While HPA and VPA can work together, there are important considerations:

  • Resource Conflicts: Both controllers modify resource specifications

  • Recommendation: Use HPA for scaling out, VPA for right-sizing during off-peak

  • Alternative: Use HPA with well-tuned initial resource requests

Custom Metrics with HPA

# Example: Scaling based on queue length
apiVersion: autoscaling/v2
kind: HorizontalPodAutoscaler
metadata:
  name: queue-worker-hpa
spec:
  scaleTargetRef:
    apiVersion: apps/v1
    kind: Deployment
    name: queue-worker
  minReplicas: 1
  maxReplicas: 10
  metrics:
  - type: External
    external:
      metric:
        name: queue_messages_ready
        selector:
          matchLabels:
            queue: "work-queue"
      target:
        type: AverageValue
        averageValue: "10"

Troubleshooting Guide

HPA Troubleshooting Commands

# Check HPA status
kubectl get hpa

# Describe HPA for detailed information
kubectl describe hpa <hpa-name>

# Check HPA controller logs
kubectl logs -n kube-system deployment/metrics-server

# Test metrics availability
kubectl top pods

VPA Troubleshooting Commands

# Check VPA status
kubectl get vpa

# Get VPA recommendations
kubectl describe vpa <vpa-name>

# Check VPA controller logs
kubectl logs -n kube-system deployment/vpa-recommender

Conclusion

HPA and VPA are powerful tools for optimizing resource utilization in Kubernetes clusters.

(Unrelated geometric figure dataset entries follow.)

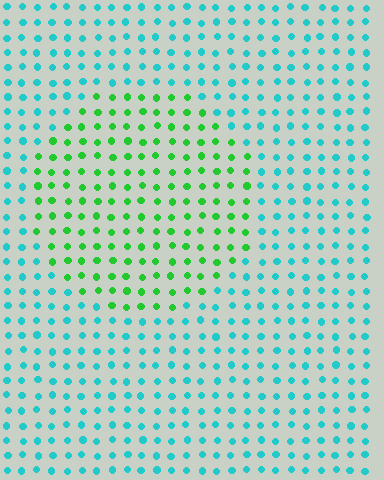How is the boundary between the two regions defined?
The boundary is defined purely by a slight shift in hue (about 55 degrees). Spacing, size, and orientation are identical on both sides.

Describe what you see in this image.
The image is filled with small cyan elements in a uniform arrangement. A circle-shaped region is visible where the elements are tinted to a slightly different hue, forming a subtle color boundary.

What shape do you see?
I see a circle.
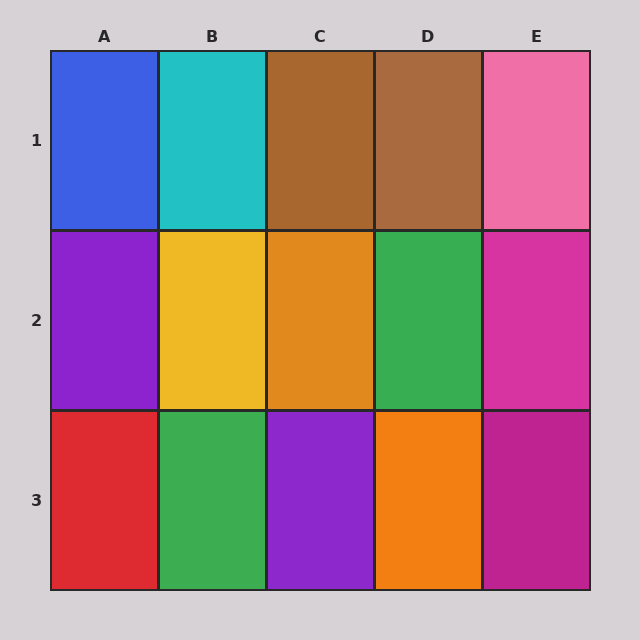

HPA excels at handling traffic variations by scaling the number of pods, while VPA helps right-size individual pods for optimal resource efficiency.

Key Takeaways:

  • Use HPA for handling variable loads and traffic spikes

  • Use VPA for optimizing resource allocation and reducing waste

  • Start with monitoring and recommendations before enabling automatic scaling

  • Test thoroughly in non-production environments

  • Monitor scaling behavior and adjust configurations based on observed patterns

By implementing these auto-scaling mechanisms thoughtfully, you can achieve better resource utilization, improved application performance, and reduced operational costs in your Kubernetes clusters.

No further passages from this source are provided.